Amicale des Amateurs de Nids à Poussière

Le Blog de l'Amicale Des Amateurs de Nids À Poussière (A.D.A.N.A.P.) est un lieu de perdition dans lequel nous présentons revues, vieux papiers, journaux, ouvrages anciens ou récents, qui s'empilent un peu partout, avec un seul objectif : PARTAGER !

Publié le par Fabrice Mundzik
Publié dans : #Pierre Souvestre, #L'Auto, #Rêve, #Humour, #Automobile, #Guerre, #Synergie, #Bibliogs

« Vision étrange », de Pierre Souvestre, est paru dans L'Auto du 21 décembre 1910.

Vision étrange

Cette histoire est véridique et je prie les personnes sceptiques ou disposées à mettre en doute son authenticité de s'abstenir d'en prendre connaissance.
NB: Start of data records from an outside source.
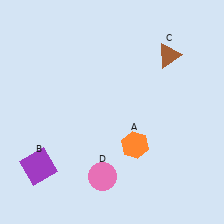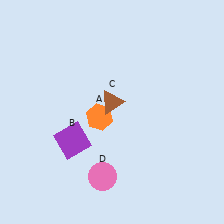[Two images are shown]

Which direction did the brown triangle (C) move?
The brown triangle (C) moved down and to the left.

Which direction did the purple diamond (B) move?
The purple diamond (B) moved up and to the right.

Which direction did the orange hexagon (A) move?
The orange hexagon (A) moved up and to the left.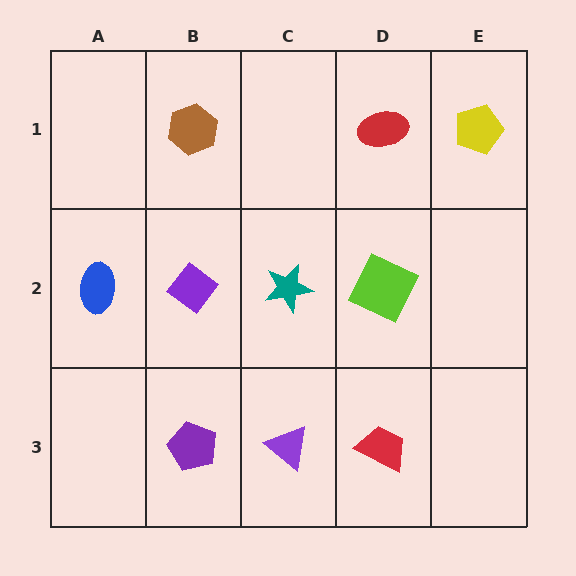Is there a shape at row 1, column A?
No, that cell is empty.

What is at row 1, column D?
A red ellipse.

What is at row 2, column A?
A blue ellipse.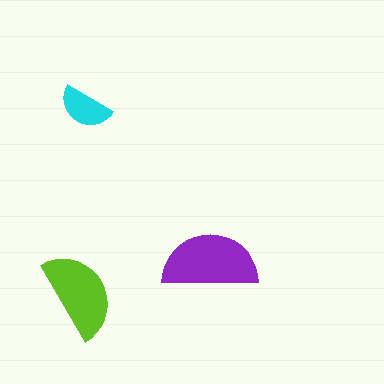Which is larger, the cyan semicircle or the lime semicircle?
The lime one.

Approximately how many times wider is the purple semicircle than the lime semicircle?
About 1.5 times wider.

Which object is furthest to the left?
The lime semicircle is leftmost.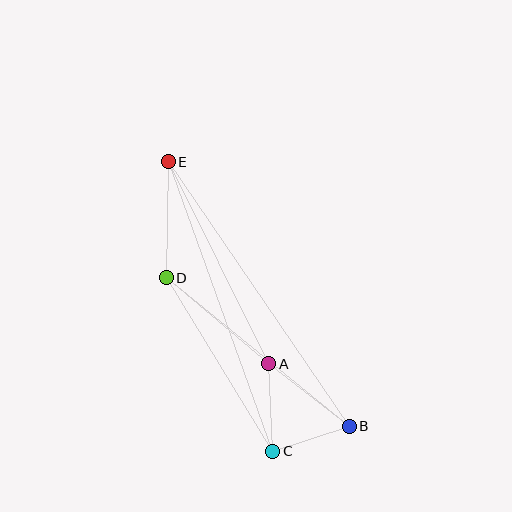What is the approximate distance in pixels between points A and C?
The distance between A and C is approximately 88 pixels.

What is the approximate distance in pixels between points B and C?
The distance between B and C is approximately 80 pixels.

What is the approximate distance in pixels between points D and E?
The distance between D and E is approximately 116 pixels.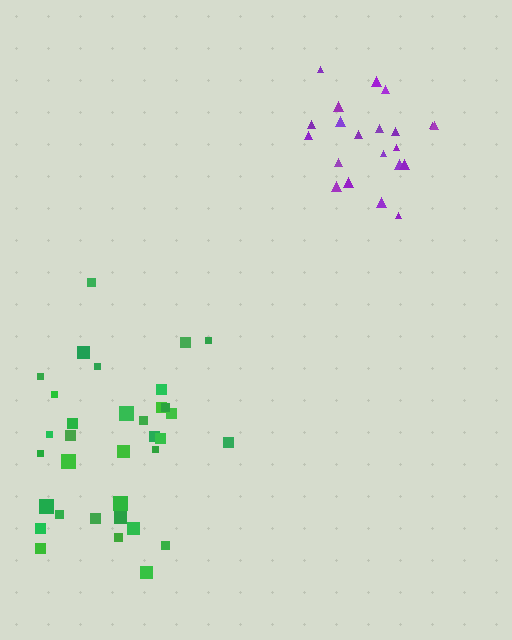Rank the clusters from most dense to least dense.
purple, green.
L'Auto, qui est un grand journal sérieux, n'insérerait point en première page les lignes qui vont suivre, si l'auteur, en les soumettant à la direction, n'avait apporté, à l'appui de ce qu'elles racontent, les justifications les plus absolues.

Je prie aussi les personnes d'intelligence médiocre et de mentalité limitée de renoncer d'ores et déjà à poursuivre cette lecture.

La non-observation de cette recommandation pourrait déterminer chez elles des troubles cérébraux dont le soussigné ne saurait, en aucun cas, assumer la responsabilité.

Par suite de circonstances trop longues et d'ailleurs superflues à rapporter, je me trouvai ces jours derniers dans une ville immense et populeuse qui affectait cette curieuse particularité d'être entièrement recouverte par une toiture imperméable et vitrée.

J'estimai tout d'abord que c'était là une innovation de la civilisation moderne fort opportune et véritablement rationnelle.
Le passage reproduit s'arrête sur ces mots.